Dunia bisnis memiliki pengaruh yang cukup signifikan terhadap perekonomian suatu negara, yang mana karenanya iklim persaingan usaha perlu dijaga agar tetap sehat dan tidak terjadi praktik monopoli. Dalam rangka menjaga hal tersebut, diperlukan campur tangan Pemerintah dalam memastikan tindakan-tindakan pelaku usaha tidak menyebabkan persaingan usaha tidak sehat. Oleh karena itu telah terbi dan berlaku Undang-Undang Nomor 5 Tahun 1999 tentang Larangan Praktek Monopoli dan Persaingan Usaha Tidak Sehat (UU 5/1999) sebagaimana telah diubah dengan Undang-Undang Nomor 11 Tahun 2020 tentang Cipta Kerja.

UU 5/1999 mengatur berbagai perjanjian dan kegiatan yang dilarang untuk dilakukan oleh pelaku usaha. Salah satu yang dilarang ialah sebagaimana diatur dalam Pasal 26 UU 5/1999 yaitu terkait jabatan rangkap, yang berbunyi:

“Seseorang yang menduduki jabatan sebagai Direksi atau Komisaris dari suatu perusahaan pada waktu yang bersamaan dilarang merangkap menjadi Direksi atau Komisaris pada perusahaan lain, apabila perusahaan-perusahaan tersebut:

  1. berada dalam pasar bersangkutan yang sama; atau
  2. memiliki keterkaitan yang erat dalam bidang dan atau jenis usaha; atau
  3. secara bersama dapat menguasai pangsa pasar barang dan atau jasa tertentu, yang dapat mengakibatkan terjadinya praktek monopoli dan atau persaingan usaha tidak sehat.”

Adanya seorang anggota Direksi atau Dewan Komisaris yang memiliki jabatan rangkap menimbulkan suatu kondisi yang sering kali disebut sebagai interlocking directorate. Adanya interlocking directorate dianggap tidak kondusif bagi persaingan usaha sebab adanya seseorang yang memegang jabatan rangkap di dua perusahaan atau lebih lebih mudah untuk memfasilitasi kolusi, dan menurunkan insentif persaingan. Dan karenanya persaingan usaha di antara dua atau lebih perusahaan yang seharusnya berkompetisi, menjadi tidak ada. Hal tersebut tentunya merugikan konsumen sebab persaingan usaha lah yang mendorong pelaku usaha untuk berinovasi dan berusaha memberikan produk barang dan/atau jasa yang terbaik dengan harga yang paling terjangkau. Interlocking directorate justru menurunkan motivasi pelaku usaha untuk melakukan hal tersebut.

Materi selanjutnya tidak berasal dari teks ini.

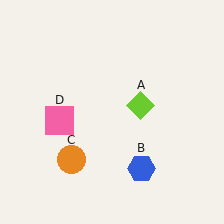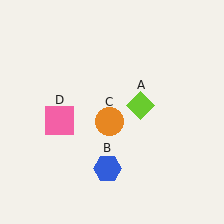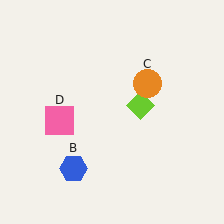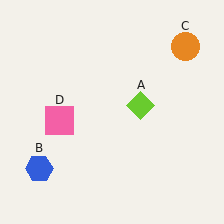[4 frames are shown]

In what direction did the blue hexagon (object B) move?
The blue hexagon (object B) moved left.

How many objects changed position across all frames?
2 objects changed position: blue hexagon (object B), orange circle (object C).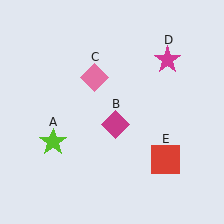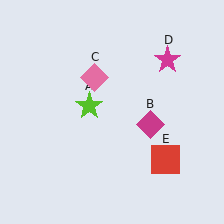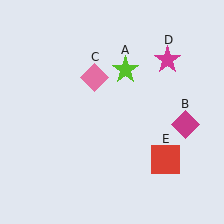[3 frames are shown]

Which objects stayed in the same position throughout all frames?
Pink diamond (object C) and magenta star (object D) and red square (object E) remained stationary.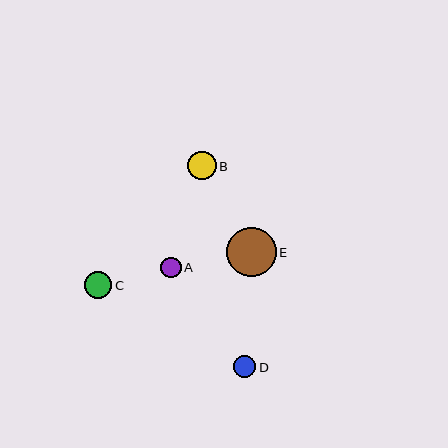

Salah satu peraturan yang menjadi perhatian adalah adanya Peraturan Menteri Badan Usaha Milik Negara Nomor PER-10/MBU/10/2020 Tahun 2020 tentang Perubahan atas Peraturan Menteri BUMN Nomor PER-02/MBU/02/2015, yang mana dalam Lampirannya memperbolehkan adanya jabatan rangkap Dewan Komisaris dan Dewan Pengawas BUMN di perusahaan swasta, dan di perusahaan BUMN lain berdasarkan penugasan khusus dari Menteri. Peraturan ini menciptakan kekhawatiran karena beberapa dampak negatif interlocking directorate sebagaimana di atas. Ditambah lagi mengingat saat ini berdasarkan pendataan oleh Komisi Pengawas Persaingan Usaha, terdapat 62 anggota Direksi dan Dewan Komisaris BUMN yang merangkap jabatan di perusahaan swasta.

Meskipun demikian, hal tersebut di atas baru merupakan kekhawatiran berdasarkan apa yang kita ketahui mengenai interlocking directorate. Perlu ada pengamatan dan bukti nyata bagaimana dampak adanya interlocking directorate pada perusahaan BUMN ini dalam praktik.